Reputation: 698
I am using django and the standard internationalization package as showed in the : excellent marina mele tuto.
In a user's form on web and mobile i have to show a list of country names in the user's language.
To create the country list, i intend to use django-country it seems easy and well documented.
I could do one API, no template, to request the list of countries.
But How to translate this country list in the views.py ?
Any example would be welcome.
Thanks
Upvotes: 0
Views: 1442
Reputation: 828
In case someone is still looking for how to do it. It was pretty easy, in large part thanks to @slurms explanation and reading through the relevant docs (though it took me some time to find them). It's actually very straightforward.

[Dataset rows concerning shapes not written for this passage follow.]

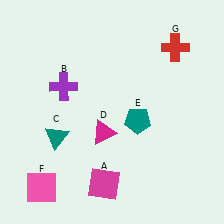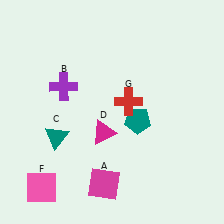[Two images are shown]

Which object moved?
The red cross (G) moved down and to the left.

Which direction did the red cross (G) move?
The red cross (G) moved down and to the left.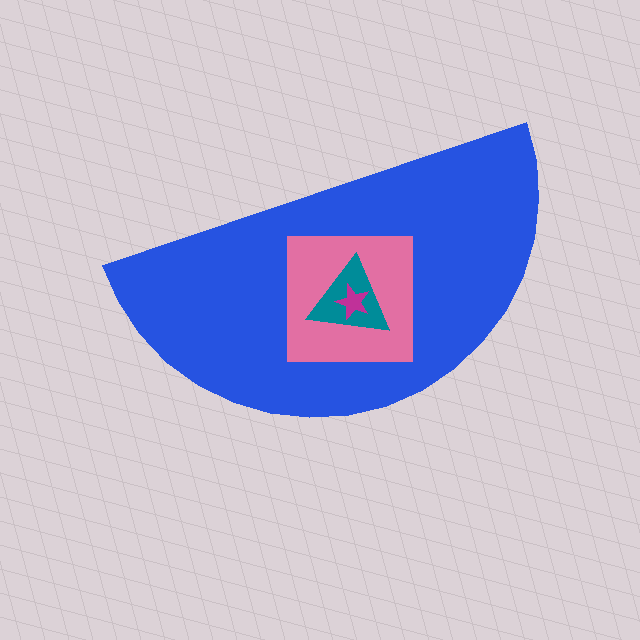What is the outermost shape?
The blue semicircle.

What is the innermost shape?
The magenta star.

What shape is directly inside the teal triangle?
The magenta star.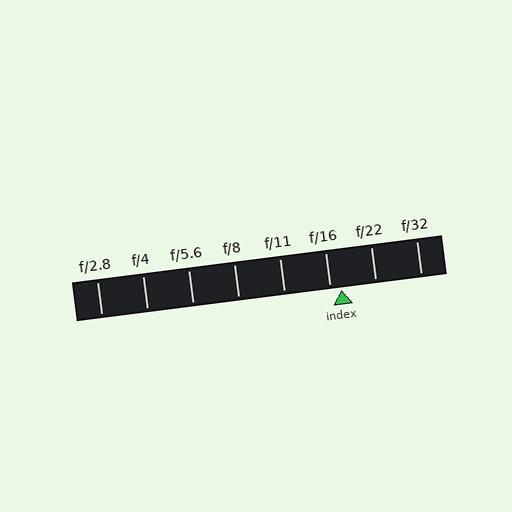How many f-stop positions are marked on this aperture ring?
There are 8 f-stop positions marked.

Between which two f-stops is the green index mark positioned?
The index mark is between f/16 and f/22.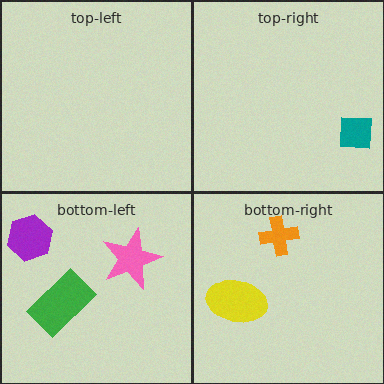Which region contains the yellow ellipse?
The bottom-right region.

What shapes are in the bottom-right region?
The yellow ellipse, the orange cross.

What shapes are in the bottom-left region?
The purple hexagon, the pink star, the green rectangle.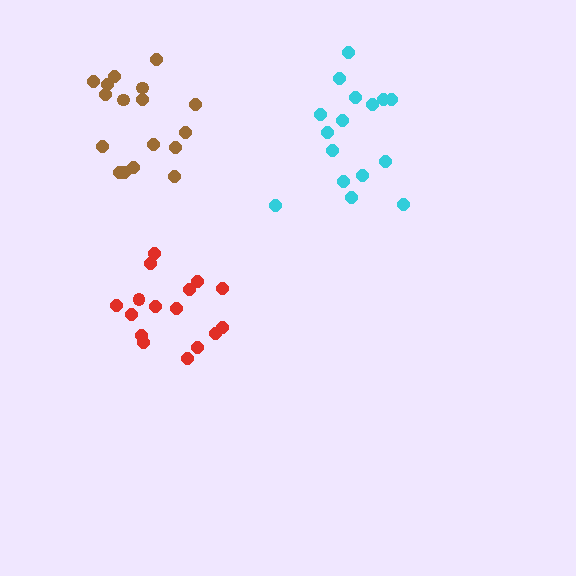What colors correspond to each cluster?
The clusters are colored: red, cyan, brown.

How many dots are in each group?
Group 1: 16 dots, Group 2: 16 dots, Group 3: 17 dots (49 total).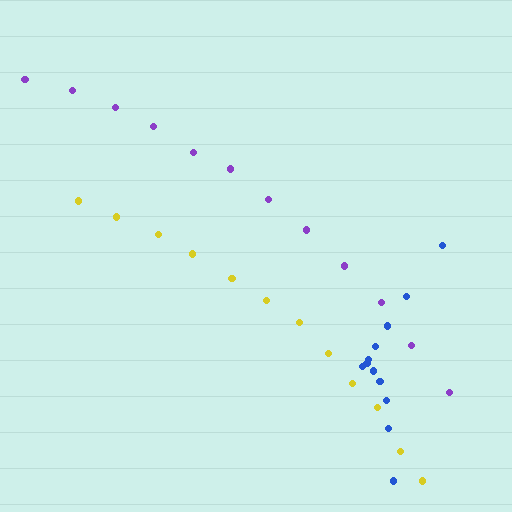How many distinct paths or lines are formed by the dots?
There are 3 distinct paths.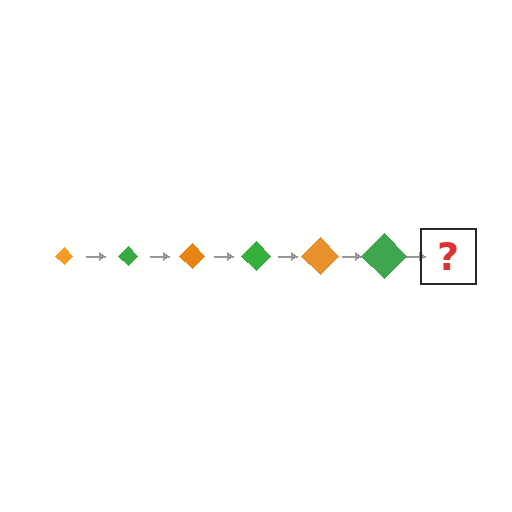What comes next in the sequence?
The next element should be an orange diamond, larger than the previous one.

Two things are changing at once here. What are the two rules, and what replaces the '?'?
The two rules are that the diamond grows larger each step and the color cycles through orange and green. The '?' should be an orange diamond, larger than the previous one.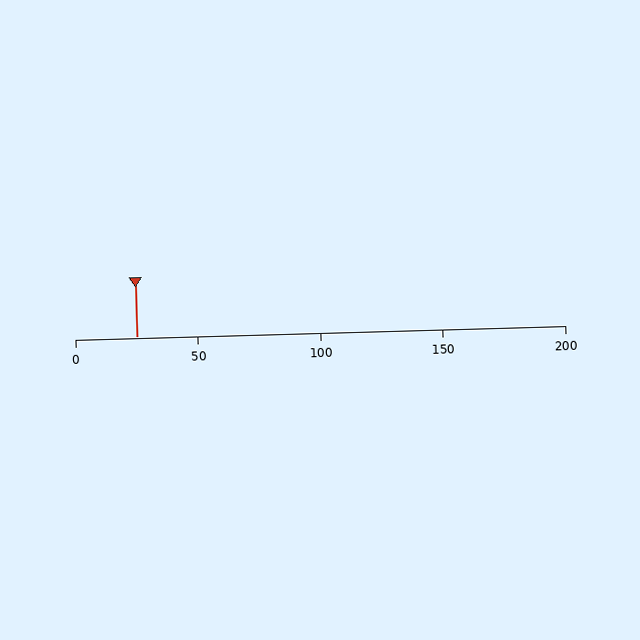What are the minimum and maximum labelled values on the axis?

First, you will need to add the necessary settings:
MIDDLEWARE = [
...
'django.middleware.locale.LocaleMiddleware'
...
]
USE_I18N = True
Then get the language from your request or other parameter, and the translating can begin e.g.:
from django.utils import translation
from django_countries import countries
def foo_bar(language):
translation.activate(language)
return [(translation.gettext(country.name), country.code) for country in countries]
This is all you need!
Upvotes: 1
Reputation: 698
Finally, i am using a simple array
TranslatedCountries = {
'france': {
'en': u'france',
'fr': u'france',
},
'belgium': {
'en': u'belgium',
'fr': u'belgique',
},
'spain': {
'en': u'spain',
'fr': u'espagne',
},
'morocco': {
'en': u'morocco',
'fr': u'maroc',
},
}
and i access it:
try:
CCC = TranslatedCountries[test_country.lower()][user_language.lower()]
except :
print "The country %s is not defines for the language %s" % (test_country.lower(),user_language.lower() )
CCC = test_country
print CCC
I hope someone wil give us a simpler, faster and cleaner solution. Thanks you for you help. Al
Upvotes: 0
Reputation: 768
I assume you're talking about django-countries? You shouldn't need to do anything other than make sure that your user's language is activated translation.activate(language)
, which is also handled in Django's middleware if you're using i18n_urlpatterns
. From there, it will use the builtin gettext machinery to retrieve the country name in the user's language.
You can use the country objects in a serializer with django_countries.serializer_fields.CountryField
, or in a view with
from django_countries import countries
from django.http import JsonResponse
def countries_list(request):
for code, name in list(countries):
print(code, name)
return JsonResponse({
code: name for code, name in list(countries)
})
Or however you like. In a template:
{% load countries %}
{% get_country 'BR' as country %}
{{ country.name }}
should work, as long as your user's language is activated.
Upvotes: 1
Reputation: 56
You could take a look at django-modeltranslation, the library is used to do translation from your model data.
Otherwise if you want to translate a list of countries, you can construct a new list and use the builtin django translation tools on each item in the list.